Back in December 2021, the Department for Transport announced that the government’s plug-in subsidy scheme, used to buy nearly 500,000 electric cars in the last decade, was changing. The subsidy available for qualifying vehicles (i.e. electric cars priced under £32,000) was reduced from £2,500 to £1,500.
With a resounding sense of déjà vu, the Department for Transport has announced the grant scheme, which started in 2011, is to be ended in its entirety, scrapping the current £1,500 subsidy available for buying electric cars.
Unsurprisingly, the announcement has not been welcomed by automotive industry groups, such as the Society of Motor Manufacturers and Traders (SMMT).

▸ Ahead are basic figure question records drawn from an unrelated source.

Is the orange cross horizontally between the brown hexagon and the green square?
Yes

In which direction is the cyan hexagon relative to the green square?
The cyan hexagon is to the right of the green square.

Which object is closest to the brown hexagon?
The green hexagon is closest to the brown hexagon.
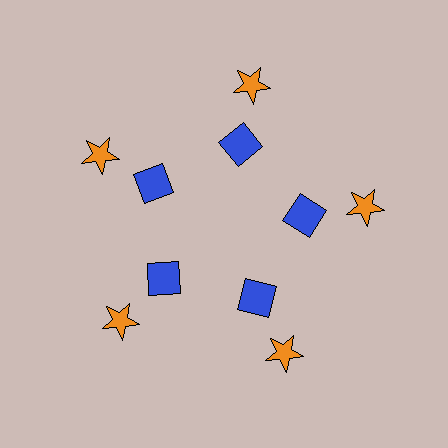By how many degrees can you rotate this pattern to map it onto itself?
The pattern maps onto itself every 72 degrees of rotation.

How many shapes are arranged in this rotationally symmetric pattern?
There are 10 shapes, arranged in 5 groups of 2.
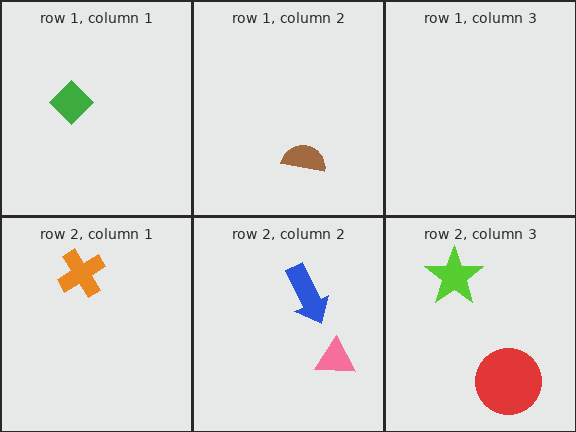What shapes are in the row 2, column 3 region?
The lime star, the red circle.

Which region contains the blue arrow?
The row 2, column 2 region.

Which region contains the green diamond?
The row 1, column 1 region.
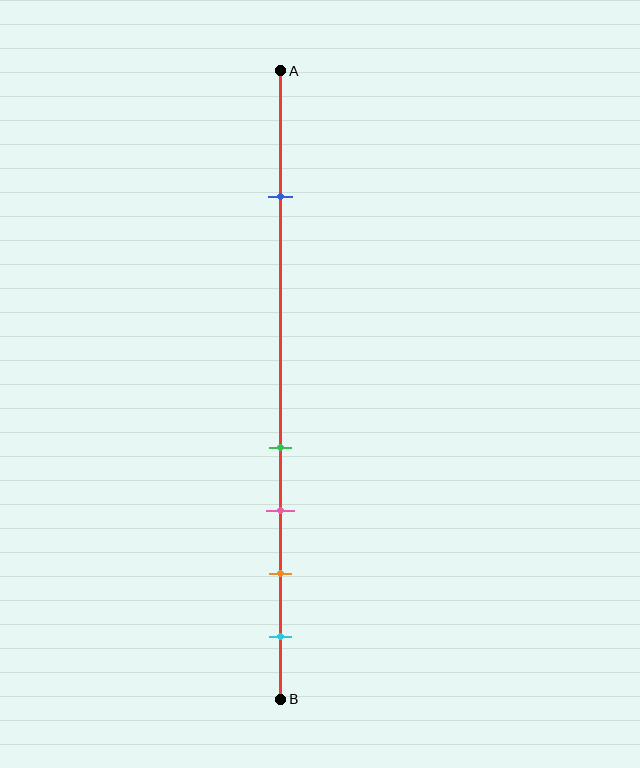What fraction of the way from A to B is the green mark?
The green mark is approximately 60% (0.6) of the way from A to B.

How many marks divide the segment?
There are 5 marks dividing the segment.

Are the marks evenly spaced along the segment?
No, the marks are not evenly spaced.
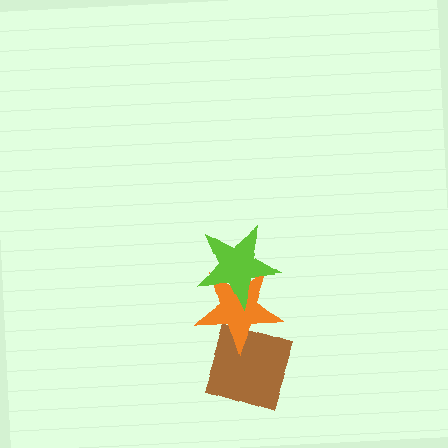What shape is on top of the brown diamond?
The orange star is on top of the brown diamond.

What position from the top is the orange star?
The orange star is 2nd from the top.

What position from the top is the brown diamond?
The brown diamond is 3rd from the top.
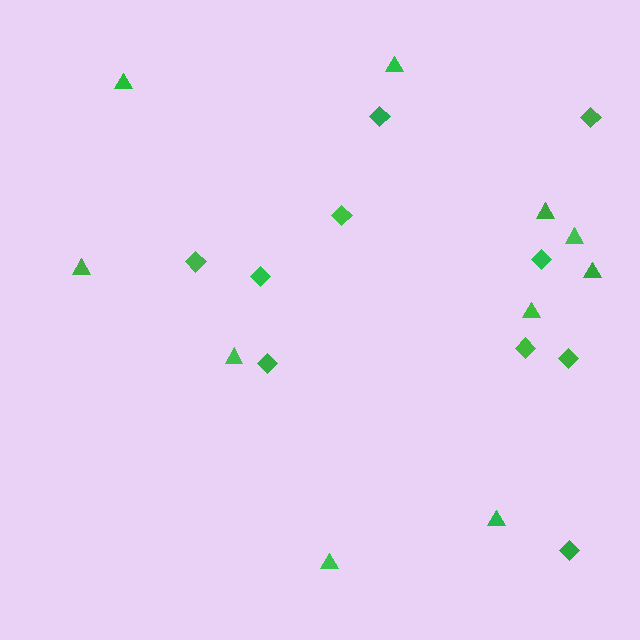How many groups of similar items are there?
There are 2 groups: one group of triangles (10) and one group of diamonds (10).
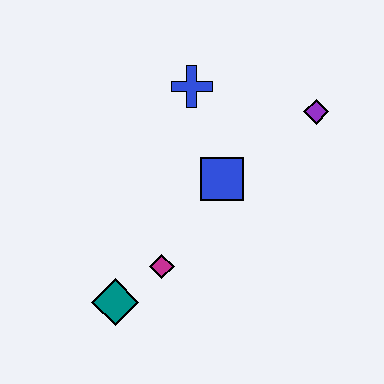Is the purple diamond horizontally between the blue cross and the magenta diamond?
No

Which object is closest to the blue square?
The blue cross is closest to the blue square.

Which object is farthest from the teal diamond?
The purple diamond is farthest from the teal diamond.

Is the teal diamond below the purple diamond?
Yes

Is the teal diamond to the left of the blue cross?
Yes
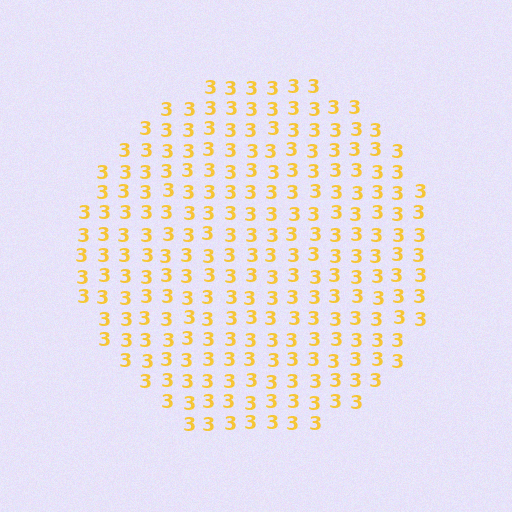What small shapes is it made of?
It is made of small digit 3's.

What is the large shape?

At a time when the automotive sector as a whole has taken a battering over the last few years, and with aggressive environmental targets from the government (along with the thread of punishing fines should manufacturers fail to meet these targets), it is not difficult to see why some groups have accused the government of sending the wrong message at the wrong time.
Whilst announcing the end of the current subsidy scheme, the Department for Transport has indicated the funding would be “refocussed” towards public charging and supporting the purchase of speciality vehicles such as vans, taxis, and motorcycles. Whilst the news is surely not welcomed by the industry generally, there is at least some hope for businesses working in these more specific sectors. It will be interesting to see whether the ‘refocussing’ of funding has any ripple effect on charging infrastructure, particularly with regard to innovation in the area.

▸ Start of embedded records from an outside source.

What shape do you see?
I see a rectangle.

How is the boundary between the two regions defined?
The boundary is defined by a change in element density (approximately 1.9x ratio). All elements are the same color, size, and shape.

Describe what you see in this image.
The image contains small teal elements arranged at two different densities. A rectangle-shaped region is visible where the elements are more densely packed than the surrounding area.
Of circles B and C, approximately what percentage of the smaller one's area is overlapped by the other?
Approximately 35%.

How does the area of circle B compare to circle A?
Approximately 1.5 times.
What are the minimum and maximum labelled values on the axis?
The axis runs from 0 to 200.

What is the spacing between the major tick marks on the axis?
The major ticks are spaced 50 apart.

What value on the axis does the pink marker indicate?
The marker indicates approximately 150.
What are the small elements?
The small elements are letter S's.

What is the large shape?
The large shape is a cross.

For now, it seems that the real world effect of the end of the subsidy scheme is at least that consumers will see (already costly!) electric car prices increase even further, seemingly widening the gap between their comparatively cheaper, but less environmentally friendly, internal combustion engine counterparts. It also remains to be seen just how the ‘refocussing’ of funding, directed to public charging and the purchase of speciality vehicles, will play out.
Despite the above, electric cars still do, of course, come with a number of tax benefits. With fuel prices at the pump seemingly continue to surge it may be the case that the end of the subsidy does not have a significant effect upon the electric car market. That said, as stated by Mike Hawes, SMMT Chief Executive, the UK is now the only major European market to have zero upfront purchase incentive for electric vehicle car buyers, but the most ambitious plans for uptake.